The South African government has announced immediate emergency measures in response to worsening drought conditions in the country.

The government says it has already allocated $35 million in emergency assistance to maintain water supplies for human and livestock consumption. Much of this relief has been directed to rural dwellers and agriculture.

Department of Water Affairs spokesman Mike Miller says the government is also working on measures to protect the jobs of farm workers. About 10 percent of the country's farmers face financial ruin, and Mr. Miller says this could translate into job losses for 100,000 farm workers.

He said if this occurs, the ripple effect would be enormous.
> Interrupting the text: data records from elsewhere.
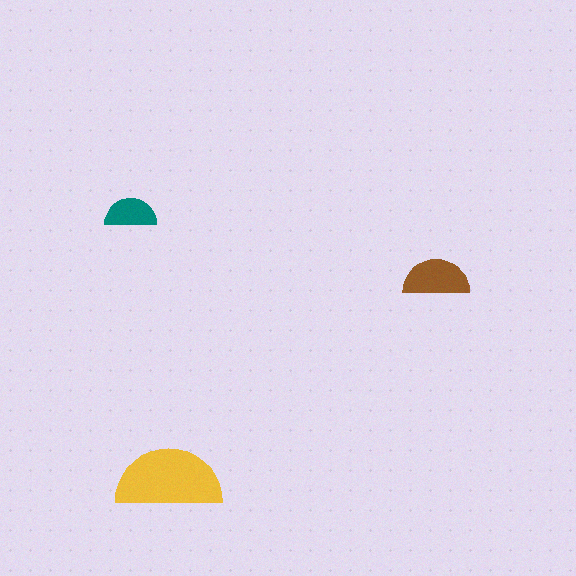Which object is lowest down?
The yellow semicircle is bottommost.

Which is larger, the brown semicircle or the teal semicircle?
The brown one.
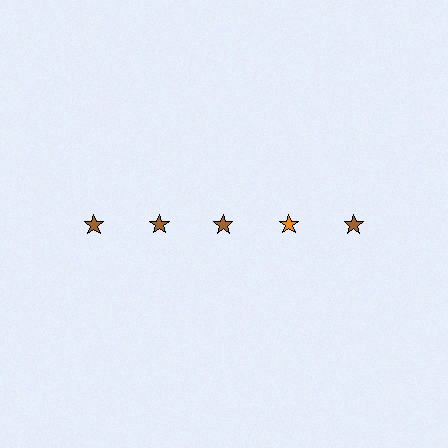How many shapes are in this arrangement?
There are 5 shapes arranged in a grid pattern.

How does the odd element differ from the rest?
It has a different color: orange instead of brown.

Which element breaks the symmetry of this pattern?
The orange star in the top row, second from right column breaks the symmetry. All other shapes are brown stars.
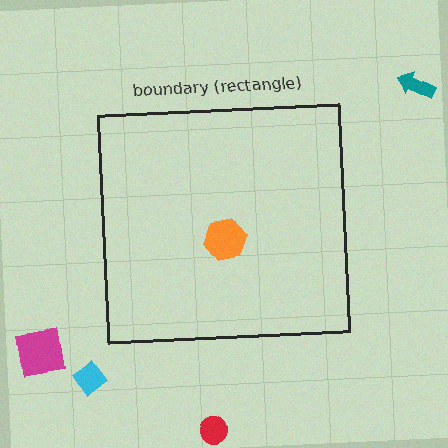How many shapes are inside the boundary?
1 inside, 4 outside.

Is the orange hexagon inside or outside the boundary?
Inside.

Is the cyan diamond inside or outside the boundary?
Outside.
It is widely accepted that each farm worker in South Africa supports at least five dependents.

The government says it is highly probable that yields of corn, known locally as maize, as well as sunflower, soybeans, and sugar cane will be greatly reduced this season. Other crops, such as fruit and vegetables, are also affected. Traditionally, South Africa exports summer fruits and vegetables to Europe, earning valuable hard currency.

About 30,000 cattle have been lost this season - mostly in the herds of subsistence farmers. Under the relief program, many of these farmers will receive fodder supplies. The plan also provides for supplies of water for stock and the development and maintenance of emergency water wells.

If necessary, the relief plan may be extended to larger towns and cities.

Some rains have fallen in the stricken areas in the past day, but the South African Weather Service says it was not enough and that prospects for further rain are slim.